You can’t get more live than Beardyman. Straight from brain to audience, and sometimes from audience to brain to audience. Either way, you don’t need a brain scanner to watch where his neural pathways are leading to, and who knows how much one of those is going to cost now that we have all gone a bit racist. Someone in the audience mentioned ‘drum and b’ and no sooner had the ‘b’ escaped his lips then Beardyman created the sound of a bee apocalypse.

The demise of bees was not the only issue he wanted to raise. Music and politics have long been linked but never quite in this way. Never has Nigel Farage been MCed about. This must have been a first and last for MCing. Any object, thought or sound was open game to act as a muse, whether deliberate or accidental . The possibilities were endless.

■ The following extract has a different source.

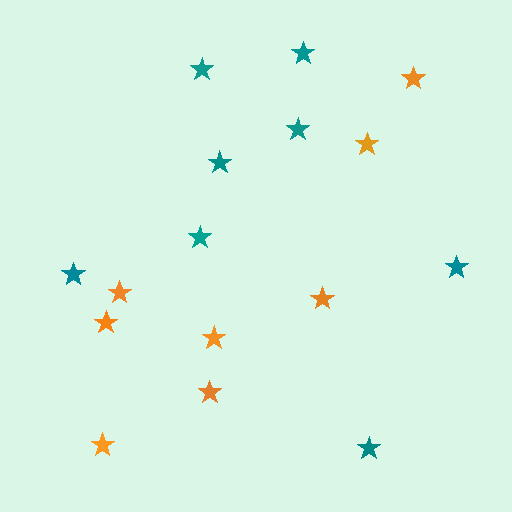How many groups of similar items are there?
There are 2 groups: one group of orange stars (8) and one group of teal stars (8).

Yet somehow half the live tracks he produced were about the male genitals. I guess men are sometimes disadvantaged by this aspect of their nature. Not being sexist but when you are twice beat boxing champion, clearly well-educated and have done your 10000 hours in what you do best… and you still have to sing about your genitals…well, just saying.

Still, it was amusing and befitting for a Thursday night in Worthing and in terms of emotional engagement he got that dead on. I did not, indeed, ‘want to be his balls’. Although chaotic and messy, there were some stand-out live improvised tracks from his ‘album per hour’ that should have been bottled, saved and then sprayed liberally during a grooving emergency.